Cheer and Dance Tryouts

Waiting their turn to try out for cheer and dance, nervous teenagers felt the anxiety ooze. Before official try outs, students attended a mandatory meeting with their parents. Mrs. Storey and Mrs. Holland discussed expenses of being on a spirit squad, expectations, spring schedule, and deadlines for paperwork and physicals. Students also collected teacher recommendations, learned skills at clinic, and practiced through mock try outs.

“The biggest challenge for me was memorizing the dance routine,” Giselle Alvarado, 8th, said. “It took me some time to memorize it, but I got it, and I was proud of myself.”

Each potential cheerleader and Raiderette had some type of inspiration to take on the challenge.

“I tried out with a friend and found out I really enjoyed doing the dance routine,” Lorena Martinez said. “It’s funny to think that I was just supporting a friend.”

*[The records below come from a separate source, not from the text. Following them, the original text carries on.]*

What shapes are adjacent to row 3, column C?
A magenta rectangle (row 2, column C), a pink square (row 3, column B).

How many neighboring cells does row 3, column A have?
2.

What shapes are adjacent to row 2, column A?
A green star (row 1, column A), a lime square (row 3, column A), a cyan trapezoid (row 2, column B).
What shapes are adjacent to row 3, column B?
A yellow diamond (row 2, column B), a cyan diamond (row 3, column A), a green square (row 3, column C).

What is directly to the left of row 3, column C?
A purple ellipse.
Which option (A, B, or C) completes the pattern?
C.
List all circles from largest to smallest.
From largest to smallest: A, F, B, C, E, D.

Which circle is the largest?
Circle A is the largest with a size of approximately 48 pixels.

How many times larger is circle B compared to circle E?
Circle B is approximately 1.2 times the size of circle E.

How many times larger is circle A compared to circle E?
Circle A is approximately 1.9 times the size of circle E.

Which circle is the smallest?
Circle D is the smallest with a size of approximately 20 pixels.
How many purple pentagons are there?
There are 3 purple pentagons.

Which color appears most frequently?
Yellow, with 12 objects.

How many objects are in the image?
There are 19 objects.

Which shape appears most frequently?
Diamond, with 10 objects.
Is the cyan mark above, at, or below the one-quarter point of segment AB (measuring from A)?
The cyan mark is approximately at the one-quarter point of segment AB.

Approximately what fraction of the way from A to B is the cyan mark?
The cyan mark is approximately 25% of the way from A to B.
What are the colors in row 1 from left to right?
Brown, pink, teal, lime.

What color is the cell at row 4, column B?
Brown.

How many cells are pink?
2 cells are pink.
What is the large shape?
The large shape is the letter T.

Others had been encouraged — and discouraged — to try out.

“My teacher, my mom, and some of the girls who were already on the cheer team inspired me to try out because they said ‘Cheerleading is fun’ and ‘You look like a cheerleader,’” Destiny Phengthouy said. “Some of my friends said I couldn’t make it so I wanted to prove them wrong.”

A panel of judges scored each potential cheerleader for run on, jumps, cheer, and dance, and these scores were added to points earned from teacher recommendations and citizenship, which is based on attendance, tardies, SDC, and suspension. Potential Raiderettes were judged on dance and kick routine, turns, leaps, splits, and overall presentation.

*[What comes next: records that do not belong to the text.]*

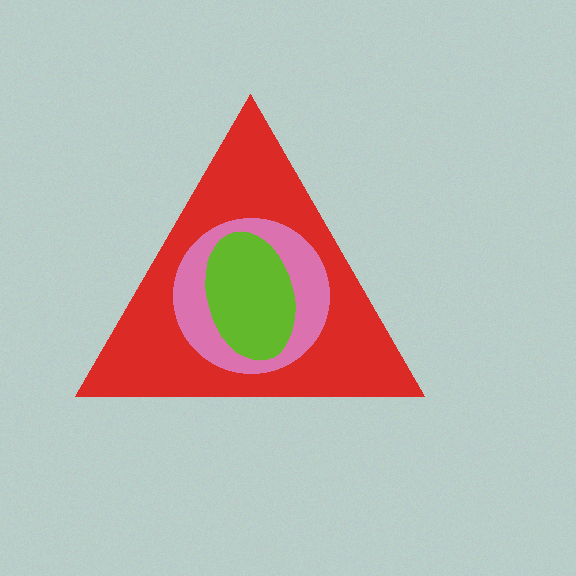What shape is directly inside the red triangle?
The pink circle.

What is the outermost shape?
The red triangle.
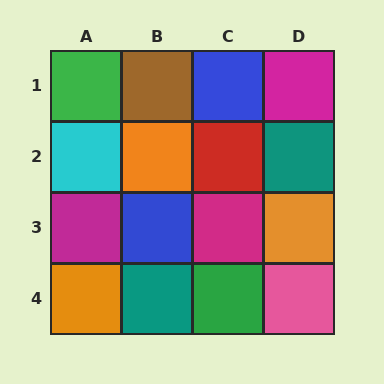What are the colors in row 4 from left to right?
Orange, teal, green, pink.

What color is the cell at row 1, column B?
Brown.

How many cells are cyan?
1 cell is cyan.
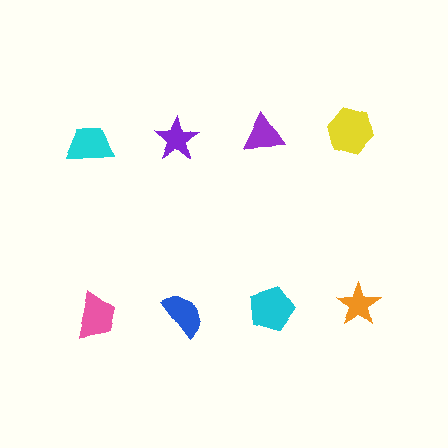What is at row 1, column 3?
A purple triangle.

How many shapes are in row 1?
4 shapes.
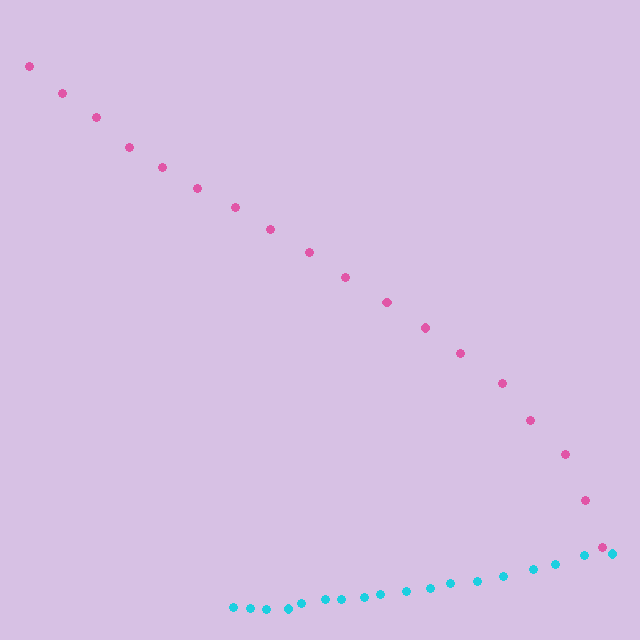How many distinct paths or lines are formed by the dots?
There are 2 distinct paths.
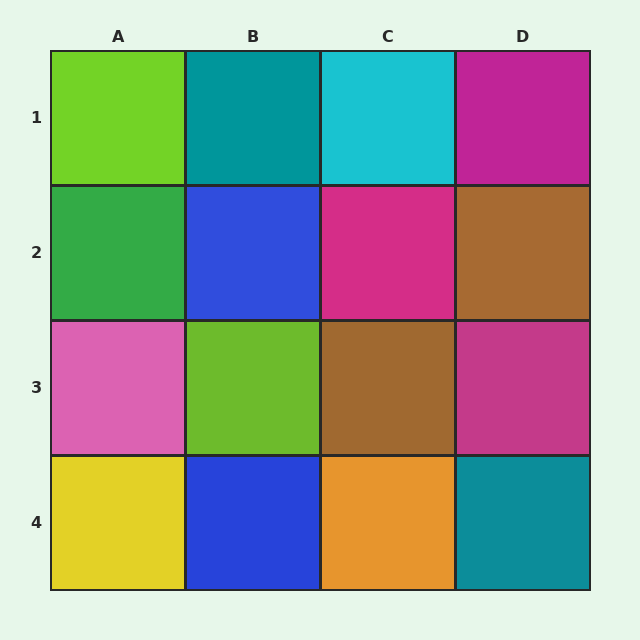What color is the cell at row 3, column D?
Magenta.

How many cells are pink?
1 cell is pink.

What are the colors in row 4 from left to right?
Yellow, blue, orange, teal.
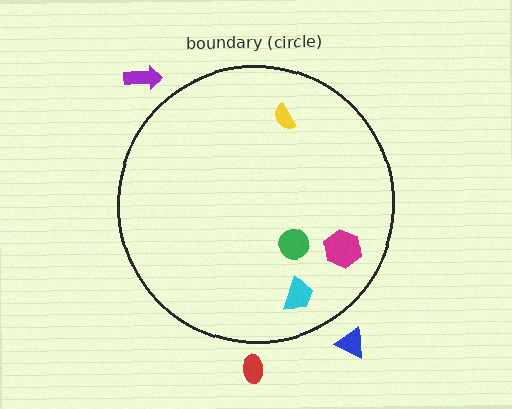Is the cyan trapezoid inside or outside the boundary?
Inside.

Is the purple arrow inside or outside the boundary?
Outside.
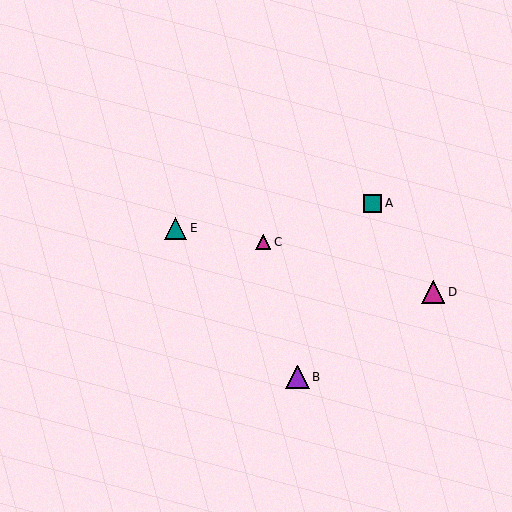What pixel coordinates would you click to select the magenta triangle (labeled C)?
Click at (263, 242) to select the magenta triangle C.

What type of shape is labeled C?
Shape C is a magenta triangle.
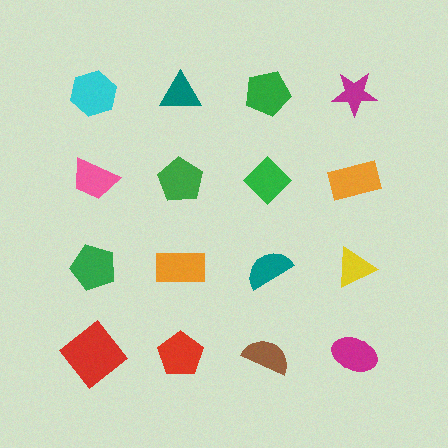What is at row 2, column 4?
An orange rectangle.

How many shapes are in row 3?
4 shapes.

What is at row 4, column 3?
A brown semicircle.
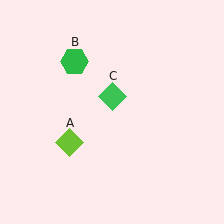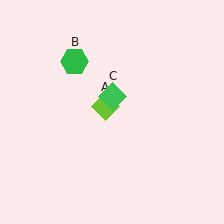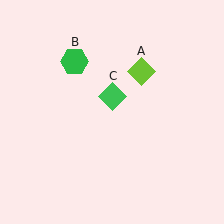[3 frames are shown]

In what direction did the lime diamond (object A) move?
The lime diamond (object A) moved up and to the right.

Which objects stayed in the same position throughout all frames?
Green hexagon (object B) and green diamond (object C) remained stationary.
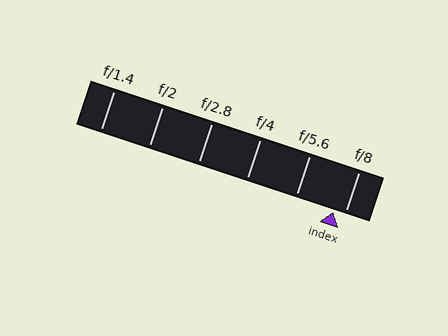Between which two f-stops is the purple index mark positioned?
The index mark is between f/5.6 and f/8.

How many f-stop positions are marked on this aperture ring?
There are 6 f-stop positions marked.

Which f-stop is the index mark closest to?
The index mark is closest to f/8.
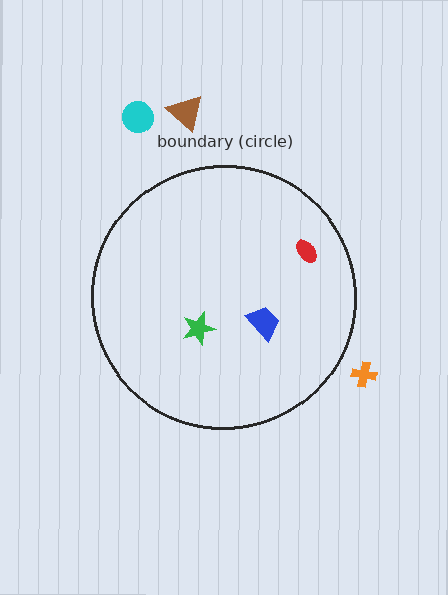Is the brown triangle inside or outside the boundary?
Outside.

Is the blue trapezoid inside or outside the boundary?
Inside.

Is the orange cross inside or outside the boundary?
Outside.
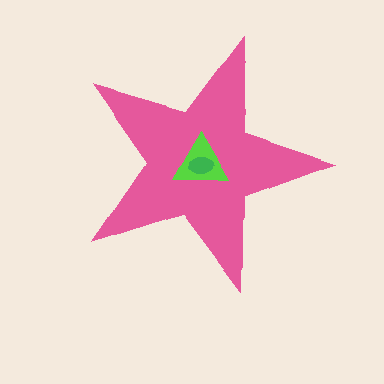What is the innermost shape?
The green ellipse.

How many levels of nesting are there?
3.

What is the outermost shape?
The pink star.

At the end of the try outs, Mrs. Storey and Mrs. Holland posted the list of names of those who made the squads — and then ran!

“Sometimes, girls who I know from class or in the halls try out, and I hate it for them if they don’t make it,” Mrs. Holland said. “I didn’t make it at my junior high in 8th grade so I personally know how bad it feels to not make it. And as hard as it may be for my students to believe, I do hate it when they are sad.”

Not everyone was sad.

“I was very ecstatic and happy because I worked my butt off all week,” Gavin Garrett, 8th, said.

Making the team affected students emotionally.

“Oh gosh, I cried!” Aaliyah Newman, 8th, said. “I felt like I was in a movie, all slow-mo and stuff. I am finally on a team that can uplift me.”